Another Word For It Patrick Durusau on Topic Maps and Semantic Diversity

May 17, 2013

ConceptNet5 [Herein of Hypergraphs]

Filed under: Concept Maps,Graphs,Hypergraphs — Patrick Durusau @ 3:29 pm

ConceptNet5

From the website:

ConceptNet is a semantic network containing lots of things computers should know about the world, especially when understanding text written by people.

It is built from nodes representing concepts, in the form of words or short phrases of natural language, and labeled relationships between them. These are the kinds of things computers need to know to search for information better, answer questions, and understand people’s goals. If you wanted to build your own Watson, this should be a good place to start!

ConceptNet contains everyday basic knowledge:

(…)

ConceptNet 5 is a graph

To be precise, it’s a hypergraph, meaning it has edges about edges. Each statement in ConceptNet has justfications pointing to it, explaining where it comes from and how reliable the information seems to be.

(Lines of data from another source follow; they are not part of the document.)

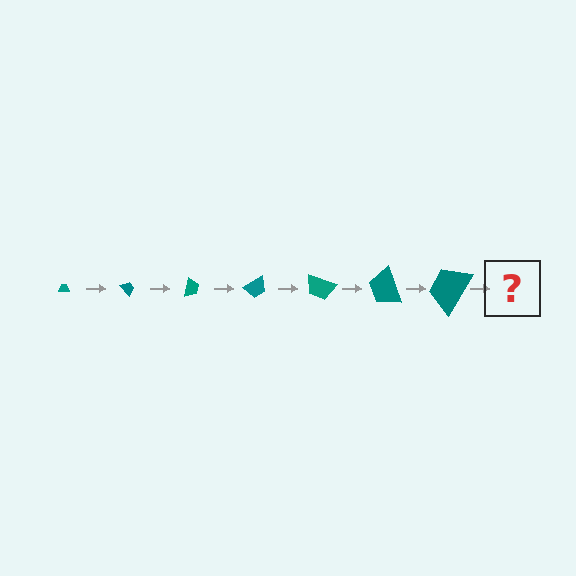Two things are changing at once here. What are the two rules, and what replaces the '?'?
The two rules are that the trapezoid grows larger each step and it rotates 50 degrees clockwise each step. The '?' should be a trapezoid, larger than the previous one and rotated 350 degrees clockwise from the start.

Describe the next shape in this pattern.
It should be a trapezoid, larger than the previous one and rotated 350 degrees clockwise from the start.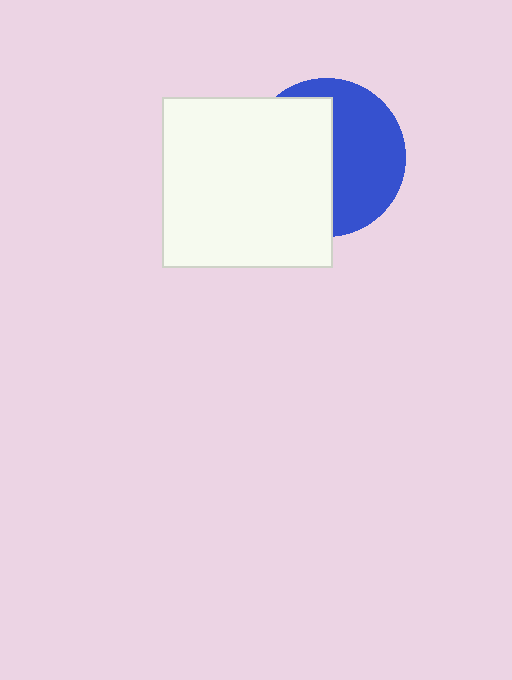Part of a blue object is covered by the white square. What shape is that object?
It is a circle.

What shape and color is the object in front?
The object in front is a white square.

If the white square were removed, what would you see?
You would see the complete blue circle.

Previous versions of ConceptNet has been distributed as idiosyncratic database structures plus some software to interact with them. ConceptNet 5 is not a piece of software or a database; it is a graph. It’s a set of nodes and edges, which we can represent in multiple formats including JSON. You probably know better than we do what software you want to use to interact with it!

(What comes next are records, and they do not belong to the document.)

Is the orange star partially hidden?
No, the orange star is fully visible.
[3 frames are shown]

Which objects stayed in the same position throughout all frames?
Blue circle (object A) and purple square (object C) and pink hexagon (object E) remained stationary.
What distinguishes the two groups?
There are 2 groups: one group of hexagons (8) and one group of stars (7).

(That said, you can have our idiosyncratic Solr index if you want, but that’s not ConceptNet, it’s just a system for quickly looking things up in ConceptNet.)

Some other interesting properties:

  • The ConceptNet graph is ID-less. Every node and assertion contains all the information necessary to identify it and no more in its URI, and does not rely on arbitrarily-assigned IDs. The advantage of this is that if multiple branches of ConceptNet are developed in multiple places, we can later merge them simply by taking the union of the nodes and edges. (And we hope for this to happen!)
  • ConceptNet supports linked data: you can download a list of links to the greater Semantic Web, via DBPedia and via RDF/OWL WordNet. For example, our concept cat is linked to the DBPedia node at http://dbpedia.org/resource/Cat.

In addition to being a data source, interesting notion of “ID-less” nodes and edges.

Information on the software setup, Solr and Python to deliver ConceptNet5 as a hypergraph is also available.

I first saw this in Max De Marzi’s Knowledge Bases in Neo4j. You will find that Max’s approach involves dumbing down the hypergraph.

January 21, 2013

Concept Maps – Pharmaceuticals

Filed under: Bioinformatics,Biomedical,Concept Maps — Patrick Durusau @ 7:29 pm

Designing concept maps for a precise and objective description of pharmaceutical innovations by Maia Iordatii, Alain Venot and Catherine Duclos. (BMC Medical Informatics and Decision Making 2013, 13:10 doi:10.1186/1472-6947-13-10)

Abstract:

Background

When a new drug is launched onto the market, information about the new manufactured product is contained in its monograph and evaluation report published by national drug agencies. Health professionals need to be able to determine rapidly and easily whether the new manufactured product is potentially useful for their practice. There is therefore a need to identify the best way to group together and visualize the main items of information describing the nature and potential impact of the new drug. The objective of this study was to identify these items of information and to bring them together in a model that could serve as the standard for presenting the main features of new manufactured product.

Methods

We developed a preliminary conceptual model of pharmaceutical innovations, based on the knowledge of the authors. We then refined this model, using a random sample of 40 new manufactured drugs recently approved by the national drug regulatory authorities in France and covering a broad spectrum of innovations and therapeutic areas. Finally, we used another sample of 20 new manufactured drugs to determine whether the model was sufficiently comprehensive.

Results

The results of our modeling led to three sub models described as conceptual maps representing: i) the medical context for use of the new drug (indications, type of effect, therapeutical arsenal for the same indications), ii) the nature of the novelty of the new drug (new molecule, new mechanism of action, new combination, new dosage, etc.), and iii) the impact of the drug in terms of efficacy, safety and ease of use, compared with other drugs with the same indications.

Conclusions

Our model can help to standardize information about new drugs released onto the market. It is potentially useful to the pharmaceutical industry, medical journals, editors of drug databases and medical software, and national or international drug regulation agencies, as a means of describing the main properties of new pharmaceutical products. It could also used as a guide for the writing of comprehensive and objective texts summarizing the nature and interest of new manufactured product. (emphasis added)

We all design categories starting with what we know, as pointed out under methods above.

And any three authors could undertake a such a quest, with equally valid results but different terminology and perhaps even a different arrangement of concepts.

The problem isn’t the undertaking, which is a useful.

The problem is a lack of a binding between such undertakings, which enables users to migrate between such maps, as they develop over time.

A problem that topic maps offer an infrastructure to solve.